Too much worry about a husband gone dark in a dangerous world multiplied her stress. She pretended there, too, and ignored processing all those emotions, if she could. The results came in anxiety and bad dreams leading to broken sleep.
Hunt had texted their letter code once. As of two days ago, he was all right. The news gave her some comfort.
On her oasis porch with the red gingham cushions in the chairs, the welcome home wreath on the door, and the sweet smell of fresh mowed grass, Cait searched for stars. No matter when the night came, she could find safe harbor sitting on these steps with the wide wood planks and looking out into a neighborhood they’d claimed as their own three years ago.
We Go Home.
She didn’t have to say much to Hunt about this house for him to jump into ownership with her. She’d been prepped to remind him what she wanted, but he had a list of his own.
A place for her when he was gone. Check.
A place for him to call home. Check.
A place for their version of “us” to thrive as much as it could with them both going different directions. Check.
While there wasn’t a dog or an iguana or kids, the house had everything else.
The quiet neighborhood ambience broke with an engine sound coming down the block. Somebody coming home late. She listened carefully to the engine.
Her heart skipped a beat.
On tiptoes, she tried to see over Frank’s hedge. No view.
A familiar silver truck passed the bushes and swung into their driveway.
Husband. Home.
Her heart soared to triple time, worry releasing, and love leaking from her eyes. “The man never tells me when he lands.”

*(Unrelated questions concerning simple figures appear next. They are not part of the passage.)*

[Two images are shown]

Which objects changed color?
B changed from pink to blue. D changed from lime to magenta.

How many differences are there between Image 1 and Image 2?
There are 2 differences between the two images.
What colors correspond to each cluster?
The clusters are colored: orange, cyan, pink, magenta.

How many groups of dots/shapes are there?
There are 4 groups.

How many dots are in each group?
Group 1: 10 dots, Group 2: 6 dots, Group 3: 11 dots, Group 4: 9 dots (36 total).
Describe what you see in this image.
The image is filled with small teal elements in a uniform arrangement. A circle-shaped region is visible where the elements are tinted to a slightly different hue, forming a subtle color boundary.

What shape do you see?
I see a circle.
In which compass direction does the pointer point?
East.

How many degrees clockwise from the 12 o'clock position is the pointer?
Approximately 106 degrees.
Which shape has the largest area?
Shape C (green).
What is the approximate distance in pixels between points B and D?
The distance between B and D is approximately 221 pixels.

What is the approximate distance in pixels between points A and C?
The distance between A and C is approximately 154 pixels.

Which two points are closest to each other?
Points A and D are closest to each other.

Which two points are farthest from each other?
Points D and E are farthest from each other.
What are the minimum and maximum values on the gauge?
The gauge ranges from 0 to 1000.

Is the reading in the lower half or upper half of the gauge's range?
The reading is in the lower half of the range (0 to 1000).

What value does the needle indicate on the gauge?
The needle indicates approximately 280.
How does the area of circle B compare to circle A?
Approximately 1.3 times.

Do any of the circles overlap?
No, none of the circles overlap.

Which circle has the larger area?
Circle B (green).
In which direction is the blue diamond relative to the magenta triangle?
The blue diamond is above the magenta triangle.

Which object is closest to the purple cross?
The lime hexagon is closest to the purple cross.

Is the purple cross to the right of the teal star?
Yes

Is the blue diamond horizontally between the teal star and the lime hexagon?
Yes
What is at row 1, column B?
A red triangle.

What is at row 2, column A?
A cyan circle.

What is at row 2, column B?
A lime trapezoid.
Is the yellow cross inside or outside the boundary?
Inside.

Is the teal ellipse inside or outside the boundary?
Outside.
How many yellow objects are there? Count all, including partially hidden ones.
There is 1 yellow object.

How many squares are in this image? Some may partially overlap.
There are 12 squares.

Swiping away the tears, she danced off the porch and skipped through the grass, delighting in the surprise on her husband’s face. Oh, he would grill her until she confessed why she’d been on the porch in the dead of night, but him in her arms right now welled into a desperate need.
The door opened with the ease of a well-cared-for truck, and he slid out, his arms open to scoop her up. “Hey, Doc,” he grinned.

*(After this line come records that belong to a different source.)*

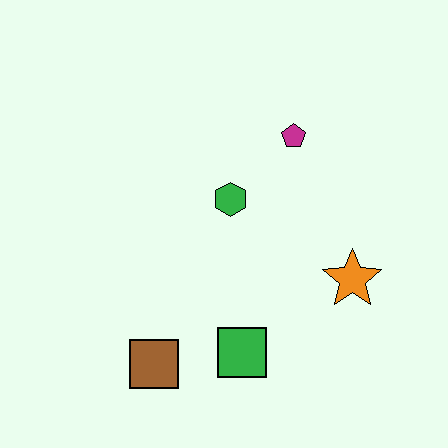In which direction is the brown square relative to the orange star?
The brown square is to the left of the orange star.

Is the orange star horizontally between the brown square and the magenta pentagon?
No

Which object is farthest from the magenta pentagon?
The brown square is farthest from the magenta pentagon.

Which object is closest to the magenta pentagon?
The green hexagon is closest to the magenta pentagon.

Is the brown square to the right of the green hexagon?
No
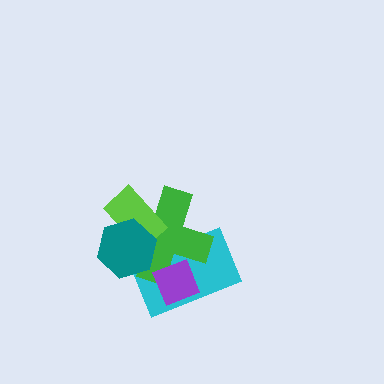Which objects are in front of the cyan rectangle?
3 objects cover part of the cyan rectangle: the green cross, the teal hexagon and the purple diamond.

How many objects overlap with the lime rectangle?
2 objects overlap with the lime rectangle.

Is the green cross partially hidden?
Yes, it is partially covered by another shape.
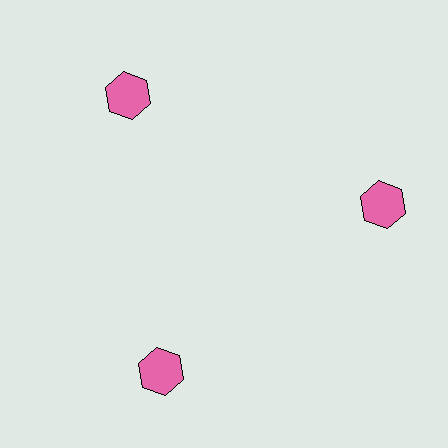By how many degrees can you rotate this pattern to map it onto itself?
The pattern maps onto itself every 120 degrees of rotation.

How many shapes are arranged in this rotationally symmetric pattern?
There are 3 shapes, arranged in 3 groups of 1.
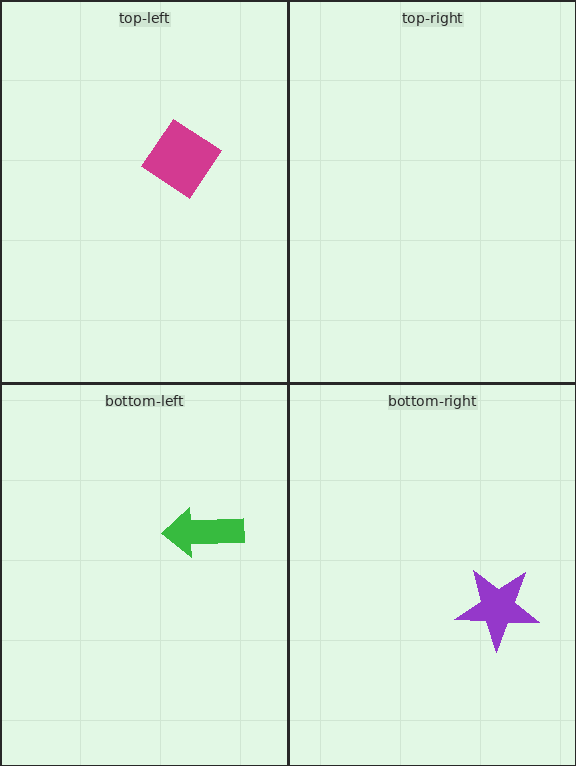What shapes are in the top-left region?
The magenta diamond.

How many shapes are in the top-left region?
1.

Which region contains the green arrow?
The bottom-left region.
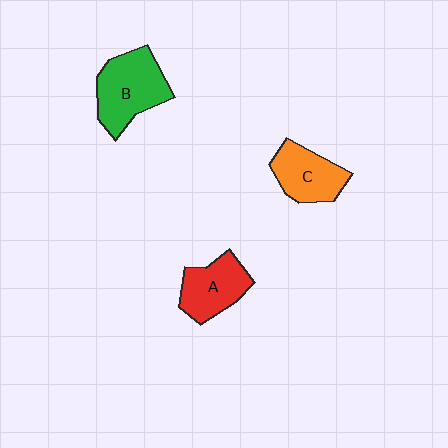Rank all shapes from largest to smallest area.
From largest to smallest: B (green), A (red), C (orange).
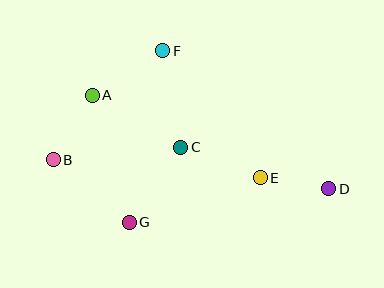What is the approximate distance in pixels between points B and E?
The distance between B and E is approximately 208 pixels.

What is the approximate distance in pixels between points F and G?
The distance between F and G is approximately 175 pixels.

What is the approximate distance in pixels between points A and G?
The distance between A and G is approximately 133 pixels.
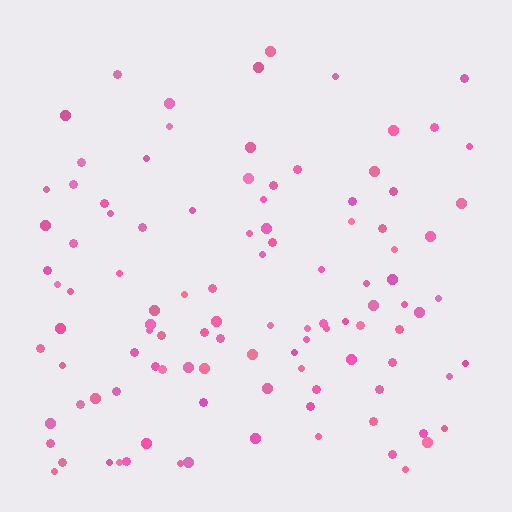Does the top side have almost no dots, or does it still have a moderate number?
Still a moderate number, just noticeably fewer than the bottom.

She jumped and wrapped her legs around him. He pulled her tight, never letting her touch the ground.
“Why didn’t you call me?” She cupped his face, giving him no chance to answer, and pressed her mouth to his. Urgency roared at her. His mouth hard against her lips, he slid his tongue against hers, stroking like days and days of this wouldn’t be enough. The last-minute call to go outside the wire had left them without the usual goodbye kiss.

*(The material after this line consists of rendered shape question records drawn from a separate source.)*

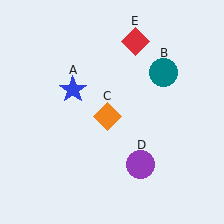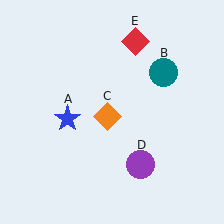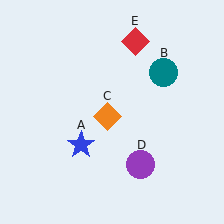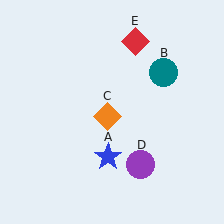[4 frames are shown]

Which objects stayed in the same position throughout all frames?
Teal circle (object B) and orange diamond (object C) and purple circle (object D) and red diamond (object E) remained stationary.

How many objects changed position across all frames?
1 object changed position: blue star (object A).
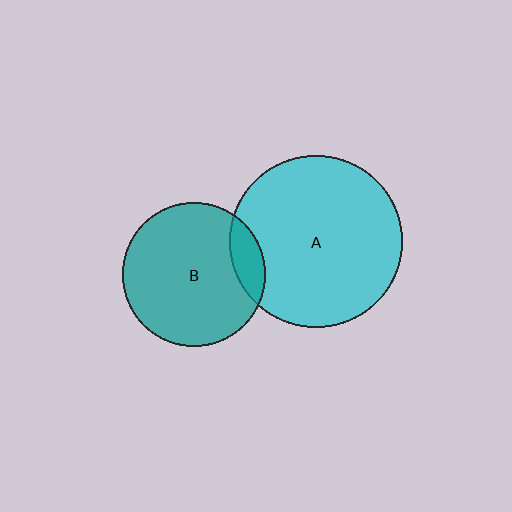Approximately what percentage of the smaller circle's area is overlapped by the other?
Approximately 10%.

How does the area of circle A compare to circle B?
Approximately 1.4 times.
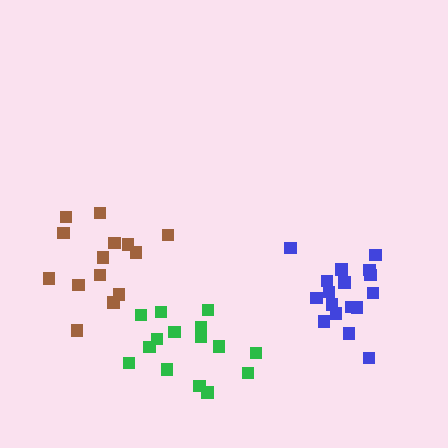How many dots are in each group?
Group 1: 15 dots, Group 2: 17 dots, Group 3: 14 dots (46 total).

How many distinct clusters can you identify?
There are 3 distinct clusters.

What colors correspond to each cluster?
The clusters are colored: green, blue, brown.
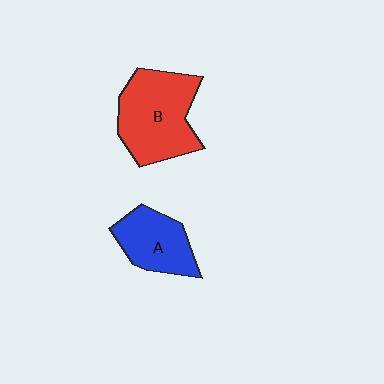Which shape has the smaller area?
Shape A (blue).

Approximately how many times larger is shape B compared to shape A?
Approximately 1.5 times.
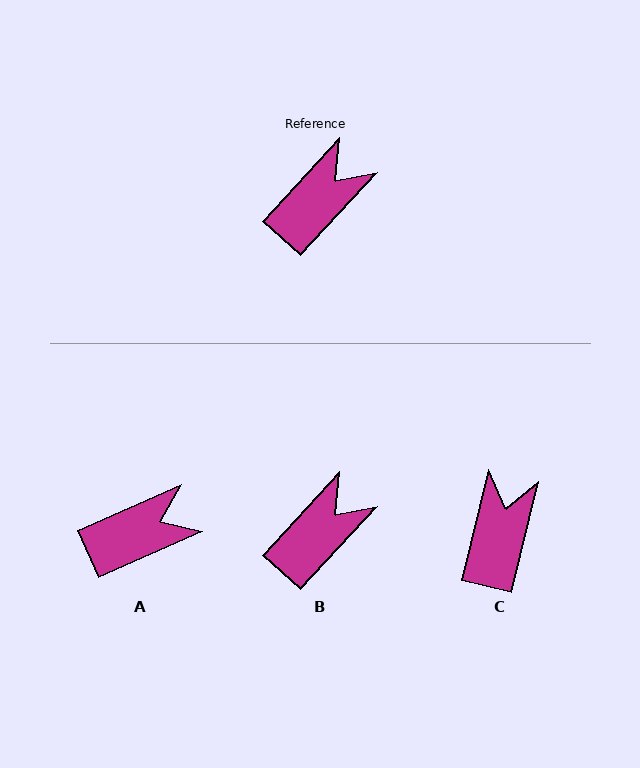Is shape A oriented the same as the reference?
No, it is off by about 23 degrees.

“Oh, God, I missed you.” She shifted the angle of her mouth and tasted him again, breathing in his masculine scent, and reveling in his warmth.
“I missed you, too. Before you ask, I’m fine. We had one injury, but he’s going to be okay,” he murmured against her mouth.
She pulled back, concern, fear, and outrage spreading like dye in water. “Who?”
“Stemmons. Leg, shoulder. Got him right to the surgeon. All is well.”
She squinted at him. She knew better than to ask, but wanted to. Instinct pushed her to question, dissect, resolve. Instead, she swallowed the irritation of being out of the loop and set it aside. She wasn’t the man’s doctor – and the SEAL Teams had good ones.
“You sure?”
“Yes.” He swooped in for another kiss.
Letting it go had never been harder. She caught the blank look in his eyes and dropped it. “I want in your space as fast as possible.”